Git Product home page Git Product logo

juicer's Introduction

Juicer

Juicer is a platform for analyzing kilobase resolution Hi-C data. In this distribution, we include the pipeline for generating Hi-C maps from fastq raw data files and command line tools for feature annotation on the Hi-C maps.

	Juicer is currently in its alpha release. If you have any difficulties using Juicer,
	please do not hesitate to contact us ([email protected])

Distribution

In this repository, we include the scripts for running Juicer on LSF, Univa Grid Engine, and SLURM

/AWS - scripts for running pipeline and postprocessing on AWS (LSF)

/UGER - scripts for running pipeline and postprocessing on UGER (Univa)

/SLURM - scripts for running pipeline and postprocessing on SLURM

/juicebox_tools - source files for postprocessing algorithms


Hardware and Software Requirements

Juicer is a pipeline optimized for parallel computation on a cluster.

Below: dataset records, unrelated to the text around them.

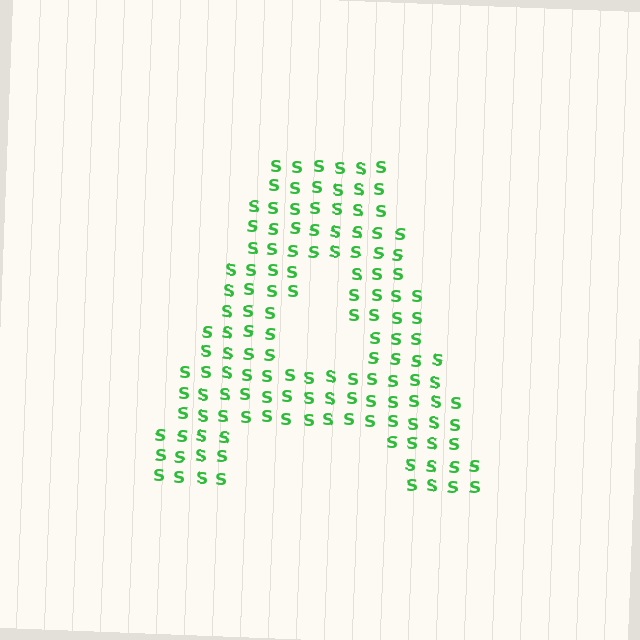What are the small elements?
The small elements are letter S's.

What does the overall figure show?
The overall figure shows the letter A.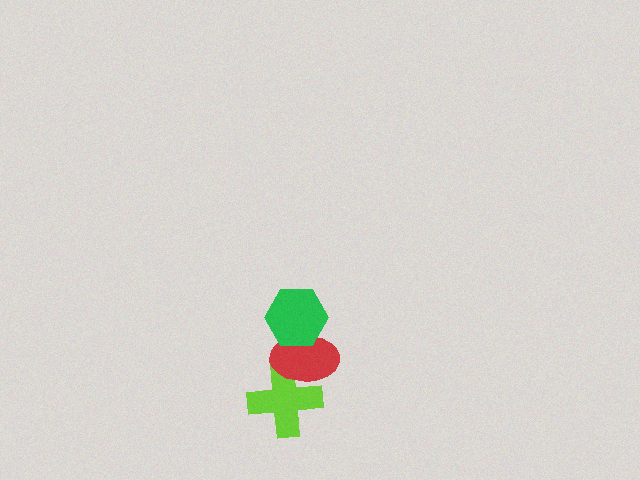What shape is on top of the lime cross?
The red ellipse is on top of the lime cross.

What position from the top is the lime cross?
The lime cross is 3rd from the top.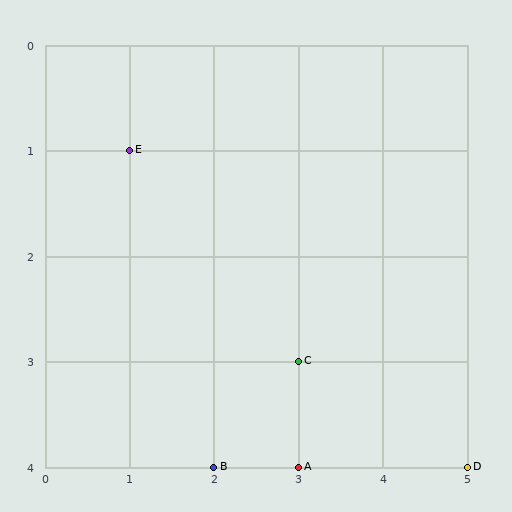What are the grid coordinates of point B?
Point B is at grid coordinates (2, 4).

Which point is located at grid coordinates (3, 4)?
Point A is at (3, 4).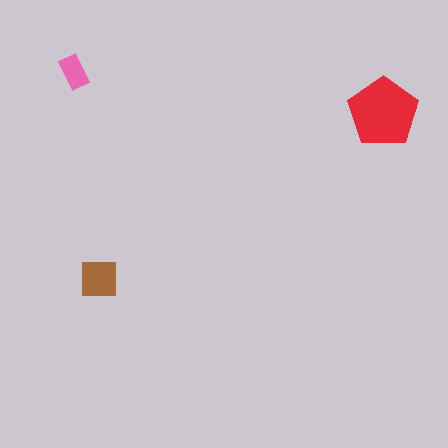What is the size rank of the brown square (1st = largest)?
2nd.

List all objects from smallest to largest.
The pink rectangle, the brown square, the red pentagon.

Juicer consists of two parts: the pipeline that creates Hi-C files from raw data, and the post-processing command line tools.

###Cluster requirements:

Juicer requires the use of a cluster, with ideally >= 4 cores (min 1 core) and >= 64 GB RAM (min 16 GB RAM)

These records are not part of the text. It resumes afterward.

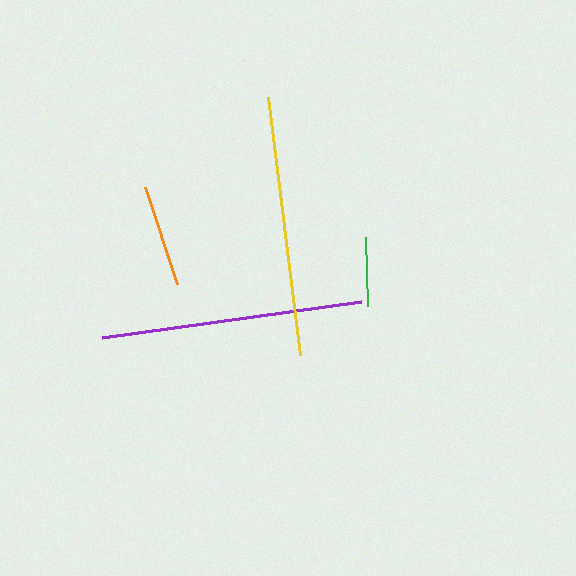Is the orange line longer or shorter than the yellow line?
The yellow line is longer than the orange line.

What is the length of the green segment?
The green segment is approximately 69 pixels long.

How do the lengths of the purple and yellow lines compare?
The purple and yellow lines are approximately the same length.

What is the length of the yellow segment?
The yellow segment is approximately 260 pixels long.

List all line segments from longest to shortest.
From longest to shortest: purple and yellow (about equal), orange, green.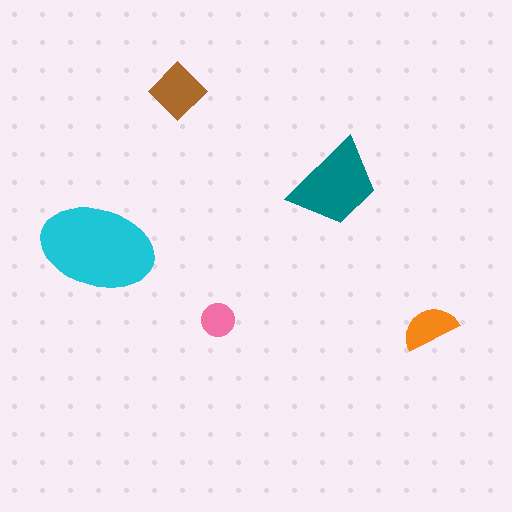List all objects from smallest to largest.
The pink circle, the orange semicircle, the brown diamond, the teal trapezoid, the cyan ellipse.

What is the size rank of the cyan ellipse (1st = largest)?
1st.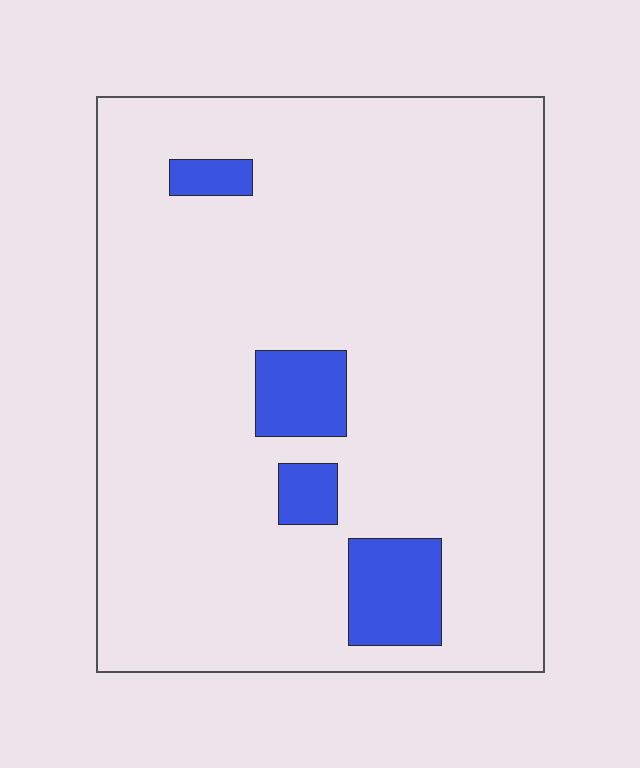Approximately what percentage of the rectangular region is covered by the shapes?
Approximately 10%.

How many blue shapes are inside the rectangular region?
4.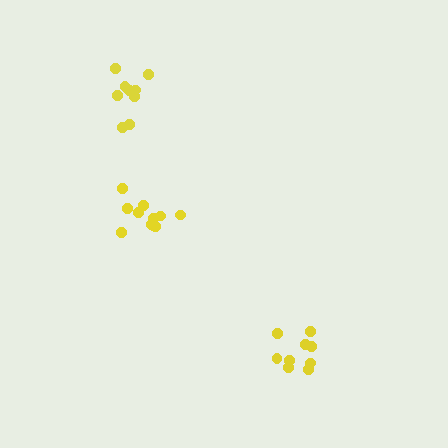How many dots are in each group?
Group 1: 10 dots, Group 2: 9 dots, Group 3: 11 dots (30 total).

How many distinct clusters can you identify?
There are 3 distinct clusters.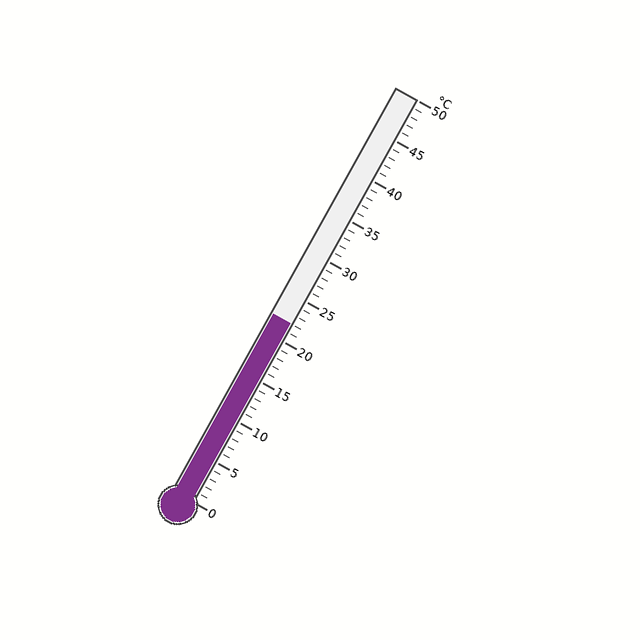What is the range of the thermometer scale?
The thermometer scale ranges from 0°C to 50°C.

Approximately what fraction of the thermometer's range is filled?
The thermometer is filled to approximately 45% of its range.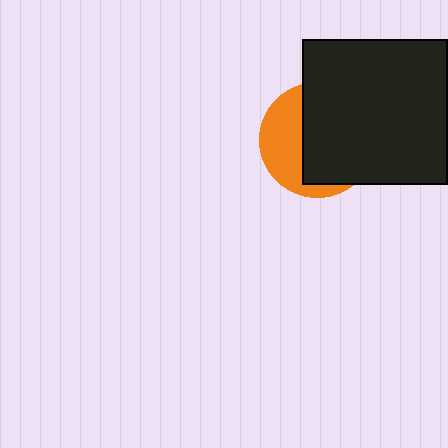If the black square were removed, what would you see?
You would see the complete orange circle.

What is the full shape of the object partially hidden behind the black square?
The partially hidden object is an orange circle.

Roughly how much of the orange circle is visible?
A small part of it is visible (roughly 37%).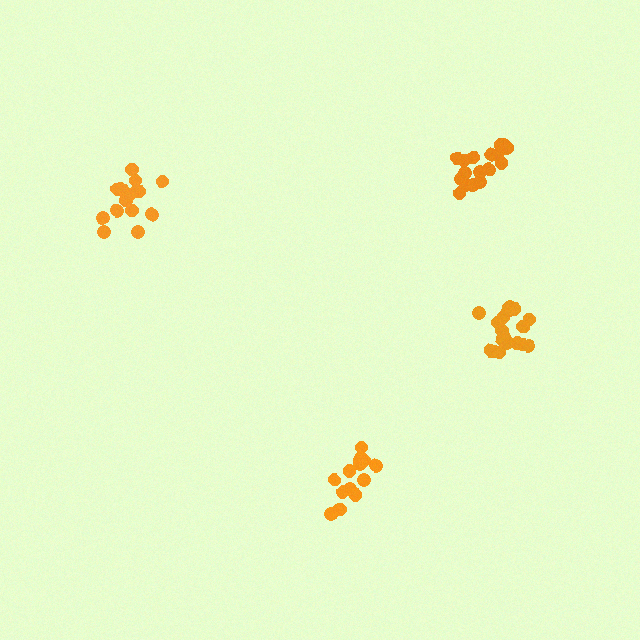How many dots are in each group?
Group 1: 16 dots, Group 2: 19 dots, Group 3: 14 dots, Group 4: 17 dots (66 total).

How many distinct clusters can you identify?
There are 4 distinct clusters.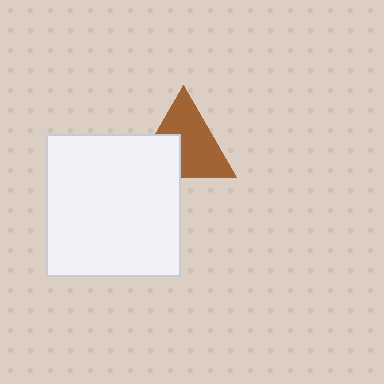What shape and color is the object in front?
The object in front is a white rectangle.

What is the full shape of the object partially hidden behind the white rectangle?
The partially hidden object is a brown triangle.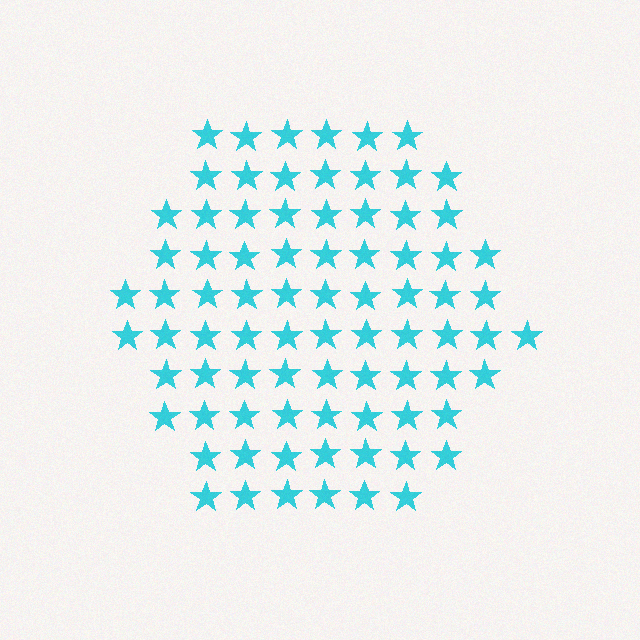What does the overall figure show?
The overall figure shows a hexagon.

Juicer currently works with the following resource management software:

###Command line tool requirements

The minimum software requirement to run Juicer is a working Java installation (version >= 1.7) on Windows, Linux, and Mac OSX. We recommend using the latest Java version available, but please do not use the Java Beta Version. Minimum system requirements for running Java can be found at http://java.com/en/download/help/sysreq.xml

To download and install the latest Java Runtime Environment (JRE), please go to http://www.java.com/download

###GNU CoreUtils

The latest version of GNU coreutils can be downloaded from https://www.gnu.org/software/coreutils/manual/

###Burrows-Wheeler Aligner (BWA)

The latest version of BWA should be installed from http://bio-bwa.sourceforge.net/

###CUDA (for HiCCUPS peak calling)

You must have an NVIDIA GPU to install CUDA Instructions for installing the latest version of CUDA can be found on the NVIDIA Developer site: https://developer.nvidia.com/cuda-downloads

The native libraries included with Juicer are compiled for CUDA 7. Other versions of CUDA can be used, but you will need to download the respective native libraries from http://www.jcuda.org/downloads/downloads.html

For best performance, use a dedicated GPU. You may also be able to obtain access to GPU clusters through Amazon Web Services or a local research institution.

###Java 1.7 or 1.8 JDK (for compiling from source files)

The instructions here are for the Java 1.8 JDK. For Windows/Mac/Linux, the Java 1.8 JDK can be installed from here: http://www.oracle.com/technetwork/java/javase/downloads/jdk8-downloads-2133151.html (Alternative) For Ubuntu/LinuxMint http://tecadmin.net/install-oracle-java-8-jdk-8-ubuntu-via-ppa/

###Apache Ant (for compiling from source files)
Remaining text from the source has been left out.